Buyout groups as a result are holding on to some businesses for longer than expected — and confronting debts that would have been managed by new owners after a sale.
Vista is not alone. Earlier this year KKR agreed to pump new capital into one of its portfolio companies, Heartland Dental, to help it refinance a portion of its debt. But the sheer scale of Finastra’s refinancing has captivated the market.
“Finastra will be a preview of the next three to five years ahead,” one person involved in the deal said.
Vista initially envisioned borrowing $6bn from private lenders to refinance Finastra’s debt. But difficulties emerged.
Lenders briefly pushed to split the loan into a senior and junior one. A tantalising yield of 12 to 12.5 percentage points over the floating rate benchmark — or roughly 17 to 18 per cent — was discussed for the junior debt, two people said. The high cost was seen as prohibitive and even then the company couldn’t round up enough interested lenders.
Refinancing was imperative, as Finastra had a loan and revolving credit facility that were set to mature in 2024. Most companies seek to refinance their bonds and loans at least a year before they come due to keep them from becoming current liabilities on their balance sheets.
As the summer progressed, Vista pushed lenders to keep pitching proposals that would keep it from putting in any extra cash. But it ultimately relented. Vista declined to comment.
“They started out trying to get more debt from the direct lenders, so it really shows appropriate credit discipline from the lenders,” one person involved in the deal said.
Blue Owl, Ares, Oak Hill, HPS Investment Partners, Oaktree and Elliott Management were among the investors that agreed to lend the $4.8bn this week. The loan will pay roughly 7.25 percentage points above the benchmark interest rate and was offered at a slight discount to par.
Vista, for its part, structured its $1bn investment as preferred equity, making the new money senior to Finastra common stock.
Private equity sponsors have other options and many are loath to pump extra cash into an investment that is struggling, particularly when it was purchased from an older fund that may be winding down.
Many have gone down the path of distressed debt exchanges, where a company offers to give its creditors new bonds or loans worth less than the outstanding ones in exchange for more seniority in the capital structure. Others may choose to throw in the towel altogether, as private equity firm KKR did when its Envision Healthcare filed for bankruptcy earlier this year.
“It’s on the sponsor to defend their portfolio,” said John Kline, managing director of New Mountain Capital. “Sponsors will make rational decisions to support their great assets and they won’t let a small amount of interest expense or leverage get in the way of the future of business. They might not defend poorly performing assets.”
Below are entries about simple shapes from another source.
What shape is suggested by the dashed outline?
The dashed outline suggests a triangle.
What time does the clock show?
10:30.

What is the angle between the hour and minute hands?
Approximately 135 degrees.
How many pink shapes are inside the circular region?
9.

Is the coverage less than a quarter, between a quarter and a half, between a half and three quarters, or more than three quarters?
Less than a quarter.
Some are holding out hope that public markets will rebound, opening the door to a much wider pool of buyers of high-yield bonds and leveraged loans. There are signs that it is already happening, with JPMorgan Chase and Goldman Sachs lining up $8.4bn of debt to fund GTCR’s purchase of a majority stake in payments provider Worldpay. That debt will eventually be sold on to buyers of risky loans and bonds.
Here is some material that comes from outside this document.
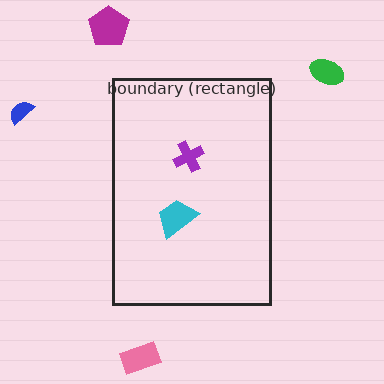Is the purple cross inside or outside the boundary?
Inside.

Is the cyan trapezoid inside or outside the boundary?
Inside.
The difference, lenders and investors noted, was that recent deals reflected new financial conditions, with growth and interest rates that few buyout groups were considering when signing deals between 2018 and 2020. As a result, debt levels are being managed more conservatively.
That is not the case for deals that buyout firms hold from an earlier era.
“Issuers with weaker credit quality and near-term maturities may be attracted to private credit,” said Christina Padgett, head of leveraged finance at rating agency Moody’s. “Private credit lenders have a higher tolerance for risk which is mitigated by a strategy that includes the potential for an equity contribution from the private equity owner.”